AASHTO Journal, 21 November 2014
Source: U.S. Energy Information Administration.
The recent steep decline in retail prices of motor fuel continued in the latest week, with the U.S. Energy Information Administration’s weekly survey pegging the national average pump price of gasoline at $2.894 a gallon as of Nov. 17, down more than 32 cents from a year earlier.
The trend is also lowering the EIA’s weekly diesel price average, which is used across the trucking and railroad industries to set fuel surcharges that carriers pass on to their freight customers. The EIA put the Nov. 17 national average pump price for diesel at $3.661, down 16 cents from the same point last year.
While those prices fall, governors and lawmakers in several states are weighing transportation revenue measures that could include hiking fuel taxes after many years of leaving those fees untouched.
Iowa Gov. Terry Branstad recently told reporters he is starting talks with legislative leaders on a new funding package, and said “I think the timing is good because gas prices have dropped significantly.”
In Wisconsin, Transportation Secretary Mark Gottlieb submitted a two-year WisDOT budget that proposed higher motor fuel taxes along with various other revenue measures, for Gov. Scott Walker and that state’s legislature to consider. (See Wisconsin story in the States section of this week’s Journal.)
The price drop is also causing some problems for Kentucky, which has much of its motor fuel taxes for road projects tied to wholesale fuel prices, without a mechanism to prevent a sharp decline in tax receipts. The Kentucky Transportation Cabinet said a lower excise tax level that kicks in Jan. 1 could quickly take tens of millions of dollars out of project spending, and more than $100 million if sustained over a full year. (See Kentucky story in States.)

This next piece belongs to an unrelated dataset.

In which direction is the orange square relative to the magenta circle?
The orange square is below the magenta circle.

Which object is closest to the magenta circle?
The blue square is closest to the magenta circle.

AAA, which surveys fueling stations on a daily basis and reported its national gasoline average at the same $2.89 as of Nov. 17, said that marked 53 consecutive days of declining pump prices for gas. That is “the longest streak of declines since 2008,” AAA said.
Back then, the drop was tied to the collapsing economy after an earlier sharp spike in fuel prices. But this time U.S. output continues to grow even though some other big parts of the global economy are weak.
New data shows Japan has suffered two straight quarters of declining output, meaning it has fallen into recession. Europe continues to show weakness as well. That curbs global oil demand and fuel prices, but could hurt demand for U.S. exports.